Vi presento “Mister Rochester” autrice Sarah Shoemaker , casa editrice Beat

So ben poco della mia nascita, perchè mia madre morì molto tempo prima di potermene parlare, prima che io potessi ascoltare la sua voce  o vedere il suo viso, e mio padre scacciò la levatrice, accusandola della sua morte.
Certo, lui non avrebbe avuto alcun interesse a raccontarmi i fatti, anche se li avesse ricordati, e quasi certamente non li ricordava. Nella sua esistenza i sentimenti non avevano spazio. Sebbene la mogli gli avesse procurato due figli sani, perdere una buona fattrice fu senza dubbio uno spreco per lui. 
Scomparsa mia madre,chi avrebbe potuto allevare me e mio fratello? Di sicuro non lui, che era quasi sempre in viaggio. Perciò ci affidò a Holdredge, il maggiordomo, e alla governante, Mrs Knox, nonchè a una serie di bambinaie e di istitutrici, talvolta pessime, talvolta persino peggiori. Trascorsero anni prima che le istitutrici cessassero di essere ai miei occhi mere presenze da sopportare.

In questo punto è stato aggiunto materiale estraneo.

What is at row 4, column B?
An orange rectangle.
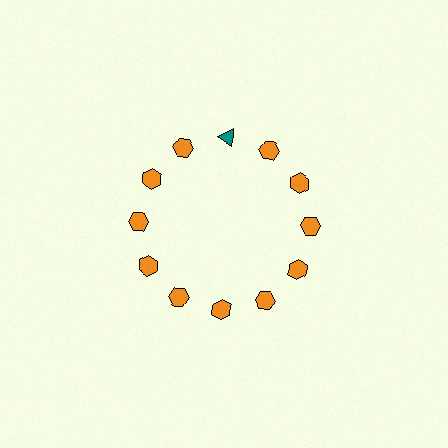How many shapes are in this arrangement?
There are 12 shapes arranged in a ring pattern.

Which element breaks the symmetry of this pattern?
The teal triangle at roughly the 12 o'clock position breaks the symmetry. All other shapes are orange hexagons.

Nell’insieme, comunque io e mio fratello passavamo il tempo ciascuno per conto proprio. Rowland aveva otto anni piu’ di me, una differenza d’età che tra fratelli non consente grande confidenza, come si può ben immaginare. Ho scarso ricordi delle sue attività a quell’epoca. Quanto a me, nelle ore libere dallo studio mi accontentavo di vagare  per i giardini, per i campi e per i boschi di Thornfield-Hall.

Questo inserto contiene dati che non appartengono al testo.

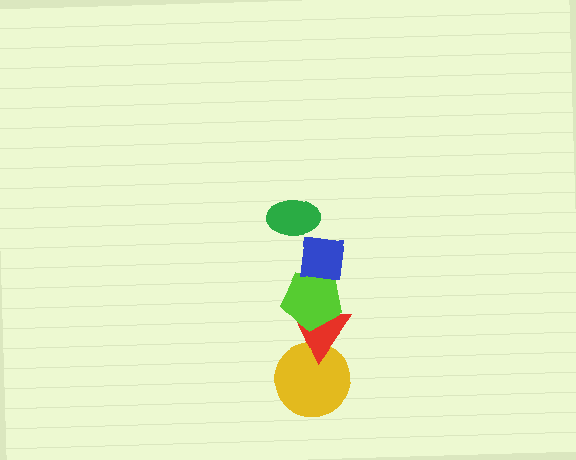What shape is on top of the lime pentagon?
The blue square is on top of the lime pentagon.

Tuttora, quando penso a Thornfield-Hall, cerco di ricordarla com’era a quel tempo, campo di giochi della mia infanzia, e non come sarebbe diventata, ossia luogo di segreti e di minacce, di angosce e di paure. Se fossi stato preveggente, forse avrei tentato di distruggerla già allora.

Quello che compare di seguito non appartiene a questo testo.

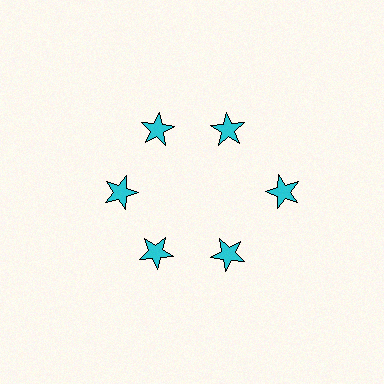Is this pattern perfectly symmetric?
No. The 6 cyan stars are arranged in a ring, but one element near the 3 o'clock position is pushed outward from the center, breaking the 6-fold rotational symmetry.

Mia madre non veniva mai nominata. Non udii mai il suo nome sulle labbra di alcuno e trascorsero anni prima che mi fosse rivelato. Tuttavia uno dei miei primi ricordi è il ritratto appeso sopra la mensola del caminetto nel salotto, una stanza accogliente con il fuoco sempre acceso, in cui mio padre entrava di rado. Quando era a Thornfield trascorreva il tempo a visitare le sue proprietà per sbrigare i suoi affari. Poichè amministrare una tenuta così vasta come Thornfield esigeva un impegno a tempo pieno, aveva assunto un amministratore. Nonostante ciò, quando non era in viaggio sovrintendeva a ogni attività, uscendo presto e rincasando tardi, brontolando tutto il tempo per il prezzo del grano o per la mancanza di manodopera affidabile. Avevo una specie di sedto senso per i suoi umori: per me era essenziale. In quale altro modo avrebbe potuto  sopravvivere un bambino?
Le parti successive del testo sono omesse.